Recently, I encontered a rather interesting function in the solution booklet to a math contest. It is a piecewise function that outputs the sum of the digits of the input in base $3$. Could anyone explain the intuition and why this function produces that result.

The function: $$ g(n) = \begin{cases} g\bigl(\frac{n}{3}\bigr) & \text{if } 3 \mid n, \\[2pt] g(n-1)+1 & \text{otherwise}. \end{cases} $$

Answer 1

Note: You need a base to your recursion: $g(0) = 0$.

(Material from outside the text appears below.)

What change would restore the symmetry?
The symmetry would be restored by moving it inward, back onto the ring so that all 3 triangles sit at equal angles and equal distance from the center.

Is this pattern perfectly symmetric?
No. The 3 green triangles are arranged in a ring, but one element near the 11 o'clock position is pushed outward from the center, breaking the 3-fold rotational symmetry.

In ternary (base $3$), the digits are $\{0, 1, 2\}$ and the place values are powers of $3$. That is, if we write $n = (d_k \dots d_2 d_1 d_0)_3$ in ternary, then $$ n = d_k 3^k + \cdots + d_2 3^2 + d_1 3 + d_0 $$

Claim 1. If a number is divisible by $3$, then its ternary representation will end in $0$, so the sum of digits is unchanged after dividing by $3$. Why? (Try to work it out yourself before revealing the spoiler.)

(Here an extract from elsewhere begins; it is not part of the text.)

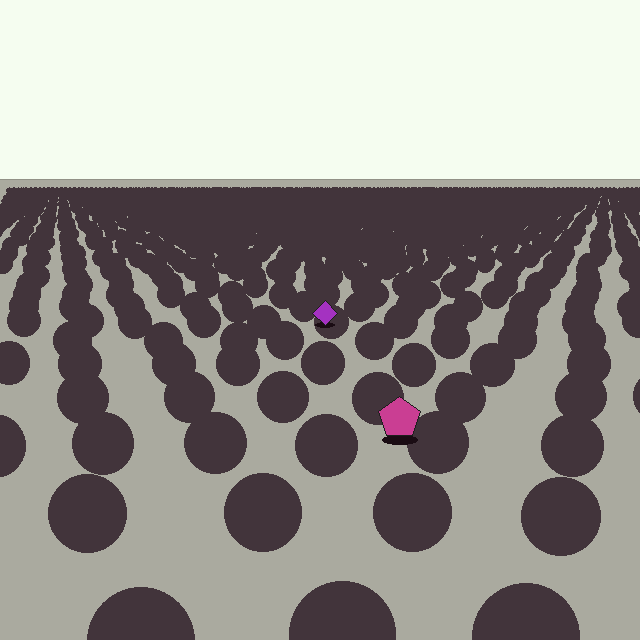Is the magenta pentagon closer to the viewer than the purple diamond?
Yes. The magenta pentagon is closer — you can tell from the texture gradient: the ground texture is coarser near it.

It's clear that $d_0$ is the remainder when $n$ is divided by $3$, so if $n$ is a multiple of $3$, then $d_0 = 0$. In this case, $$\frac{n}{3} = d_k 3^{k-1} + \cdots + d_2 3 + d_1,$$ which looks like $(d_k \dots d_2 d_1)_3$ in ternary (same string with final digit $d_0$ truncated). Now, \begin{align} g\bigl(\tfrac{n}{3}\bigr) &= d_k + \cdots + d_2 + d_1 \\ &= d_k + \cdots + d_2 + d_1 + 0 = g(n).\end{align}

Claim 2. If a number is not divisible by $3$, then its ternary representation will not end in $0$, so only the final digit will change (by decreasing by $1$) after subtracting $1$, hence the same is true of the sum of digits. Why?

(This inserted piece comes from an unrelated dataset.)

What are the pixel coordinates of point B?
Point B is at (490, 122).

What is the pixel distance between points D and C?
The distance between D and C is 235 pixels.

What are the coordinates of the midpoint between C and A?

In this case, $d_0 \in \{1, 2\}$, so $$n-1 = d_k 3^{k} + \cdots + d_2 3^2 + d_1 3 + (d_0-1),$$ where $d_0 - 1 \in \{0, 1\}$. Now, \begin{align} g(n-1) &= d_k + \cdots + d_2 + d_1 + (d_0 - 1) \\ &= (d_k + \cdots + d_2 + d_1 + d_0) - 1 = g(n) - 1,\end{align} which gives the formula in the other case.

Claim 3. By a sequence of moves of either subtracting $1$ if a number is not divisible by $3$ or by dividing by $3$ if a number is divisible by $3$, any natural number will terminate in $0$, whose sum of digits is clearly $0$. So this recursive definition will eventually terminate.

This is pretty clear and probably best illustrated by an example. Let's consider $n=35$, and indicate subtracting $1$ in blue and dividing by $3$ in red: $$ 35 \color{blue}{\to} 34 \color{blue}{\to} 33 \color{red}{\to} 11 \color{blue}{\to} 10 \color{blue}{\to} 9 \color{red}{\to} 3 \color{red}{\to} 1 \color{blue}{\to} 0. $$ In ternary, this sequence looks like: $$ 1022 \color{blue}{\to} 1021 \color{blue}{\to} 1020 \color{red}{\to} 102 \color{blue}{\to} 101 \color{blue}{\to} 100 \color{red}{\to} 10 \color{red}{\to} 1 \color{blue}{\to} 0. $$ If we count up the blue arrows, we get $5$, which is the ternary sum of digits.